A new type of leadership has come in who are ‘collar and tie’ – all the woolly jumpers have been thrown away and the collars and ties are in. From my perception of things the Republican leadership has moved away from the working class and is attempting to win the middle class. They’re attempting to win the ground that belonged to the SDLP.
FRFI: Do you see any way forward?
BH: I don’t have an immediate alternative. The only alternative we’re expressing through the IRWG is debate. I think debate has been muffled and censored. I think debate has been unwelcome. I think the way forward for us at present in the IRWG is to try and expose the weaknesses and the betrayal of the GFA and to force people to answer the questions that we have asked. To build a broad base of debate initially, to try and force the Republican Movement back to the base where it belongs, in other words the working class.

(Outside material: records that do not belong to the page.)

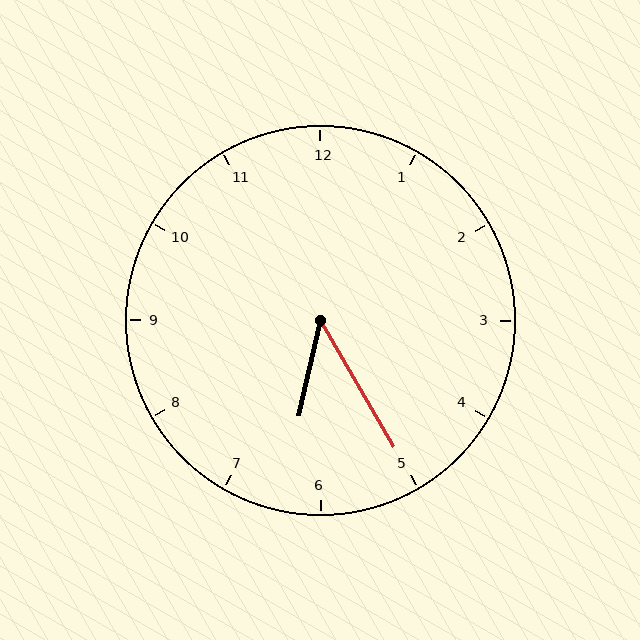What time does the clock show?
6:25.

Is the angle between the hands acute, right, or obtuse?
It is acute.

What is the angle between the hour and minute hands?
Approximately 42 degrees.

As to building another party, I am certainly not attempting to do that. I think the people who can bring about a revolutionary socialist party in Ireland are in Sinn Fein. If the little that we are attempting to do in the IRWG goes any way towards that, then OK, that’s an achievement on its own. If all that fails, at least what we’re trying to do is record that not everyone could go along with Sinn Fein’s acceptance of the GFA and the British solution to the Irish problem. At least we’ll be on record of trying to oppose it and of sticking our necks out. If we achieve more than that, then great, we can develop from there.
Everybody is opposed to the IRWG – the British, the British media, the Irish media, the Republican media, everyone is opposed to what we’re trying to say. To me that says we must be doing something right.
To contact the Irish Republican Writers Group write to: PO Box 31, Belfast BT12 7EE or e-mail Webmaster@rwg. phoblacht.net
Fourthwrite can be found at www.rwg.phoblacht.net
Brendan Hughes was the Commanding Officer of Republican POWs in the H-blocks in 1980 when the first hunger strike began and was one of the first seven hunger strikers. The hunger strike was the culmination of the struggle of the prisoners for the right to be classed as political prisoners, a right taken away from them by the Labour government in 1976. The hunger strike began on 27 October and on 1 December three women prisoners from Armagh joined the protest. Mass demonstrations took place throughout Ireland and across the world. On 15 December, another 23 prisoners joined the hunger strike, followed the next day by a further seven. The health of Sean McKenna, one of the original hunger strikers, was at this point severely deteriorating. British Secretary of State for Northern Ireland Humphrey Atkins issued a document to the hunger strikers indicating that their demands would be met. The hunger strike was called off. The British government reneged on the deal and a second hunger strike began, leading to the death of ten hunger strikers.